The word "causes" doesn't really have a clear meaning in this context. On one level it's just a consequence of how different inertial frames are defined according to the Lorentz transformation. The transformation says that if you know the coordinates x,t of an event (like an electromagnet being turned on) in one inertial frame (say, the frame of the barn), then in the rest frame of an object moving at speed v along the x-axis of the first frame, the coordinates of this same event would be:

x' = gamma*(x - vt)
t' = gamma*(t - vx/c^2)

with gamma = 1/sqrt(1 - v^2/c^2). It's easy to check that if you have two events which occur at the same t-coordinate but different x-coordinates in the first frame (i.e. the events are 'simultaneous' in that frame), then the t' coordinates of the two events in the second frame will be different (they are non-simultaneous in the second frame). This feature is known as the relativity of simultaneity.

To understand why this transformation is the one that's used to define different inertial frames in relativity, it may help to understand that the Lorentz transformation is derived from two basic postulates: the first says that the laws of physics must work the same way in every inertial frame, the second says that light must have a speed of c in every frame. It's not hard to see why frames satisfying the second postulate must naturally disagree about simultaneity. For example, suppose I am riding on a rocket and I set off a flash at the exact midpoint of two light detectors at the front and back of the rocket. If I assume that both beams travel at the same speed in my frame, then this necessarily implies that both detectors must go off at the same time in my frame. But if the rocket is moving forward in your frame, then in your frame the detector at the front is moving away from the position where the flash was set off while the detector at the back is moving towards that position, so if both beams move at the same speed in your frame, in your frame the light must catch up with the detector at the back before it catches up with the detector at the front. If this isn't clear you might also take a look at this youtube video illustrating a slight different scenario (two flashes set off at the front and back of a moving vehicle with the light heading for the center, rather than vice versa as in my scenario) which is based on the thought-experiment Einstein described in sections 8 and 9 of his book Relativity: The Special and General Theory.

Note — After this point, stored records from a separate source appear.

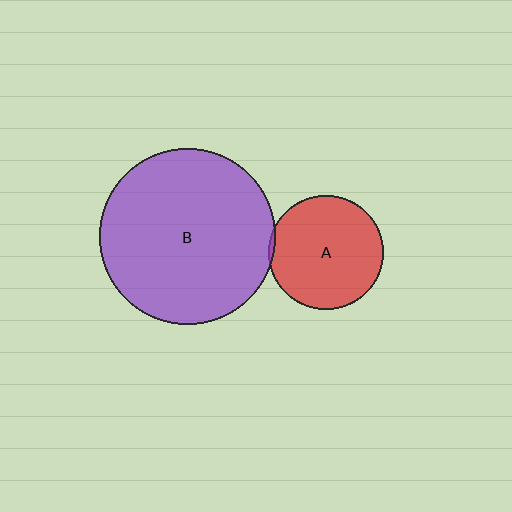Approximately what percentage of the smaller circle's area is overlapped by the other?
Approximately 5%.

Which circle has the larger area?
Circle B (purple).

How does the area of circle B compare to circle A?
Approximately 2.3 times.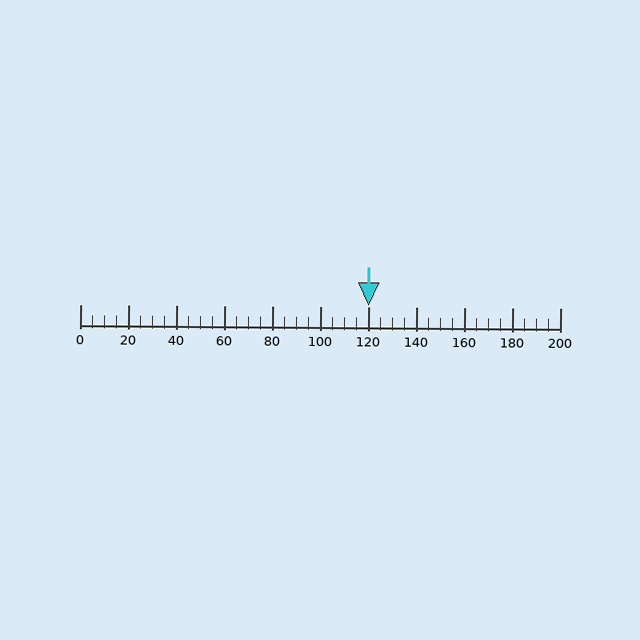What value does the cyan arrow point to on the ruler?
The cyan arrow points to approximately 120.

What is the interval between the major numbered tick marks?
The major tick marks are spaced 20 units apart.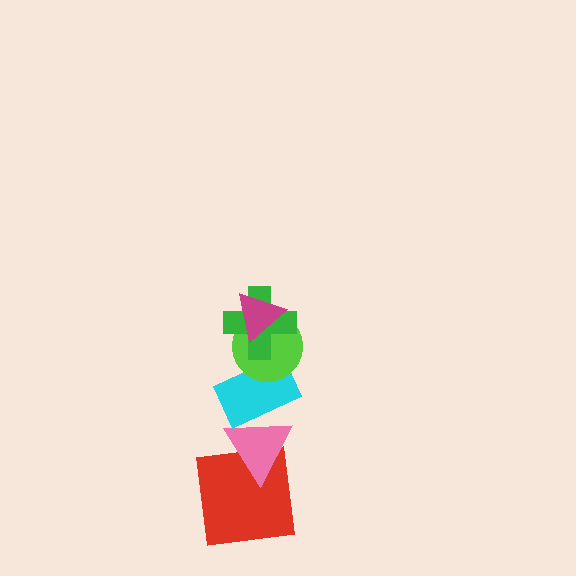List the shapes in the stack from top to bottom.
From top to bottom: the magenta triangle, the green cross, the lime circle, the cyan rectangle, the pink triangle, the red square.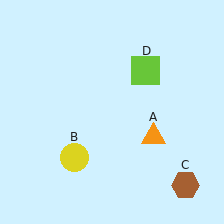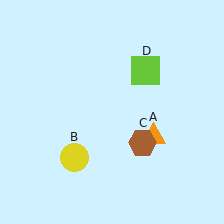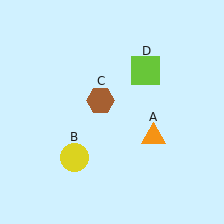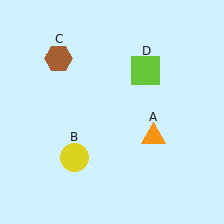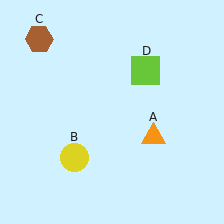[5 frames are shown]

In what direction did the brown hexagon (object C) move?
The brown hexagon (object C) moved up and to the left.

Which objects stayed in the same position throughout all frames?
Orange triangle (object A) and yellow circle (object B) and lime square (object D) remained stationary.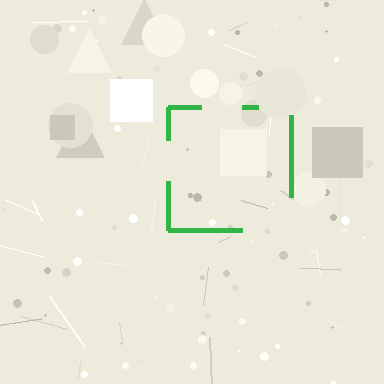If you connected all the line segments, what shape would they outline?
They would outline a square.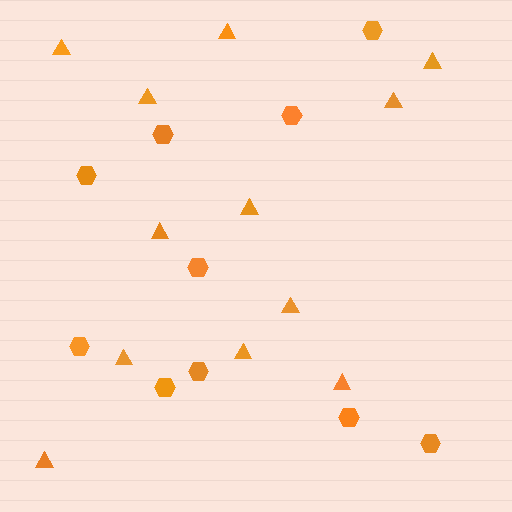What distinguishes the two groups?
There are 2 groups: one group of hexagons (10) and one group of triangles (12).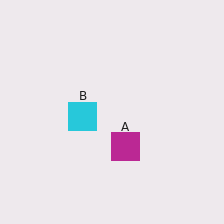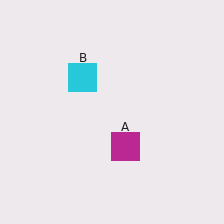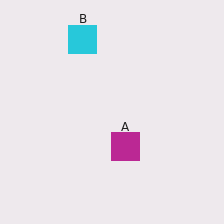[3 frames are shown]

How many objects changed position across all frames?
1 object changed position: cyan square (object B).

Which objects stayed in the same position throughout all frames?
Magenta square (object A) remained stationary.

But as for the ultimate question of why the laws of physics have the property that it's possible to come up with a set of inertial frames satisfying both postulates, physics can't really answer that question. It so happens that all the fundamental laws physicists have found so far have the property that their equations are invariant under the Lorentz transformation above, but we could easily imagine a different set of laws that were instead invariant under some different transformation, like the Galilei transformation used in Newtonian physics:

x' = x - vt
t' = t

If the fundamental laws of physics were Galilei-invariant rather than Lorentz-invariant, it would be impossible to find a set of frames satisfying both postulates together, although you could find a set of frames satisfying either postulate individually (for example, you could still define a set of coordinate systems using the Lorentz transformation in a universe with Galilei-invariant laws, but then the equations of the basic laws of physics would have to be different in each frame so the first postulate would be violated, meaning for example that you couldn't use the same equations to predict how the electromagnet would influence the rod in the runner's frame as the ones you'd use in the Barn's frame). But all the evidence suggests that Lorentz-invariance is just one of the basic symmetries of nature.
 
Thank you so much for this information, it certainly fills in a lot of gaps and explains a lot. I'll certainly look forward to learning more about simultaneity.